Firstly, thank you so much for everybody’s best wishes and congratulations about my triathlon. It was great to have all that support, I love racing with my performance being held to account to people, I think it brings out the best in me!
The morning of the race I was what can only be described as uncharacteristically petrified. I’m usually pretty calm before our normal races, I know there is nothing else that can be done by that point, just go out and prove your training works. This felt different though. Bigger, more things to sort out in the hour before the start, do I have my numbers in all the right places, is my bike in the right spot, will I find it easily after my swim, have I got my wetsuit, will my goggles steam up, watches sorted, trainers and socks ready, it’s raining, will I get a puncture, where are the toilets, energy gels, 1.8km of transition to run around in between each leg, where do I go out of transition…all this just before my most challenging discipline, 1500m swim in an open water lake I haven’t been in before.
Our start was called, along the blue pontoon ready to get in. As the hooter sounded, in an instant I had relaxed and remembered a point I had read in the Brownlee’s recent biography book I had finished the night before “everyone goes off too hard in the first 300m and pays the price later in the swim”. I started relaxed, let the frantic legs in front get settled and got on with my swim and it felt like the best swim I had had in months, I was even enjoying it! A respectable 32:40 for me was some 15 mins behind what the Elites would manage but I was ready for the 1km bare foot run to transition trying to get my wetsuit off and remember where my bike was, suit off, socks on, cycling shoes on, helmet, glasses, check, good to go!
An undulating bike course around the outskirts of Hyde Park with wet roads made for some slow cornering but I really enjoyed the ride. My last race had been spoilt with a puncture, I was that focused I forgot all about that memory until the last lap of 5 by which point it was all positive and knew it had gone well to that point. There is a lot of bike envy at any cycle event, and when you see a £5000 time trial speed machine hum past you I did get a little jealous, but they usually spend that amount to make up for their running inadequacies!!! Step forward a Stadium Runner on tour!

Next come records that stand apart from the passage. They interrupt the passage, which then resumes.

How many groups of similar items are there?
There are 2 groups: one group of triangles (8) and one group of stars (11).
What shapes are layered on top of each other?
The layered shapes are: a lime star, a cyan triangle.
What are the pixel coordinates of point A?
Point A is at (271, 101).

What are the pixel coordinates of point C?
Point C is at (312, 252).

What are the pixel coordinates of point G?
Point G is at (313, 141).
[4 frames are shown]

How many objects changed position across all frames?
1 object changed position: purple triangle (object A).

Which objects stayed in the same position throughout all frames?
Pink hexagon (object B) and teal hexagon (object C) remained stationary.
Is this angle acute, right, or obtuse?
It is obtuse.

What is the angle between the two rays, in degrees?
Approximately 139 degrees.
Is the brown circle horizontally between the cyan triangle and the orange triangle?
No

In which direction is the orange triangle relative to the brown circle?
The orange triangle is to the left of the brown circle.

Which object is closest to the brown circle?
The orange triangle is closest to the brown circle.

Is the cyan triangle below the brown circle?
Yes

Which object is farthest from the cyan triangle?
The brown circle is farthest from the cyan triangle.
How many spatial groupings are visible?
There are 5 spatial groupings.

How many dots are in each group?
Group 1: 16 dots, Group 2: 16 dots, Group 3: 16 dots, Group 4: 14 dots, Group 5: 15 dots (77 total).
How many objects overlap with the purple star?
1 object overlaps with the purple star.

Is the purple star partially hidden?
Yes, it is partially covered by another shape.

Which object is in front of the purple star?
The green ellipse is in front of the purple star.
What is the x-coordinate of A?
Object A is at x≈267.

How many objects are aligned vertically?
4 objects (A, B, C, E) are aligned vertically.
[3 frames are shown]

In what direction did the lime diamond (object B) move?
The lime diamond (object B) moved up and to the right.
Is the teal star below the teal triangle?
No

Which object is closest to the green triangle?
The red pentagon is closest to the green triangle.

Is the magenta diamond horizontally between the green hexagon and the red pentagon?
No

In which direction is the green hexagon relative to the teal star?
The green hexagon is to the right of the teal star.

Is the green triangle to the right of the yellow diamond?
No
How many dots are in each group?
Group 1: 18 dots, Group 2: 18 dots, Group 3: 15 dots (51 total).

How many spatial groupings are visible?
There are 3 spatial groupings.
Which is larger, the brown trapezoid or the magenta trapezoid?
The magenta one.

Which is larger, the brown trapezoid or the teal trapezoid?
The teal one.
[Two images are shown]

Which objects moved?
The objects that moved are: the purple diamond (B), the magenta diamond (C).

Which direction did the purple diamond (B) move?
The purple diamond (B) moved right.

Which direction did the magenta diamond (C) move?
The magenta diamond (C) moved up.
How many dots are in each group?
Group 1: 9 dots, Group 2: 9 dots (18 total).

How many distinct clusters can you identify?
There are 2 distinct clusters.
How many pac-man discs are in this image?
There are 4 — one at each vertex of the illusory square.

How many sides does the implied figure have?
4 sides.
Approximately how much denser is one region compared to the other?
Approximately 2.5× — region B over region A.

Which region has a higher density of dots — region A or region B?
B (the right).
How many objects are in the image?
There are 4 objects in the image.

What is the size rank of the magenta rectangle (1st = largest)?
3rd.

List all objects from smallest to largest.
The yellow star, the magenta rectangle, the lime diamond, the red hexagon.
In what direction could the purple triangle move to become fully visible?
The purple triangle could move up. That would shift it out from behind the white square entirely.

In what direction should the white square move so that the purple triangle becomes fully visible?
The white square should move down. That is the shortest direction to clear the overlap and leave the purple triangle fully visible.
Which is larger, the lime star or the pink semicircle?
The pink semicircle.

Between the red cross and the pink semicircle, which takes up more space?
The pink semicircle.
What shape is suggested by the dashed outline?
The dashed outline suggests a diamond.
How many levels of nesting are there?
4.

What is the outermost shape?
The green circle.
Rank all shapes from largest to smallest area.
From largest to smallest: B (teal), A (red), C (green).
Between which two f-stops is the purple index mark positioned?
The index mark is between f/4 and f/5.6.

10k, 4 laps of Hyde Park, I knew I was going to smash it….I had it my head that this is where people struggle after the bike, they always do, but this is my discipline, others can have their swim for the time being, I was going to run fast and empty the tank. Felt great all the way round, half way in 17:50, finishing in 35:40, that’s the way to do it, 4th quickest time of the day.
Overall 134th out of 642,
Swim 32:40, Bike 1;06.54, Run 35:40
Total time 2:22.49.
Overall I was delighted that it went exactly to plan, my training had paid off, my first year of Triathlon’s pretty much done, can’t wait to keep improving next year. Next up Netherthong 10k (one thing about triathlon run routes is they don’t have many hills so Sunday should be fun) then Holmfirth triathlon, then project Leeds Abbey Dash for a tilt at a sub 34min…out in the open now, accountability and all that!!!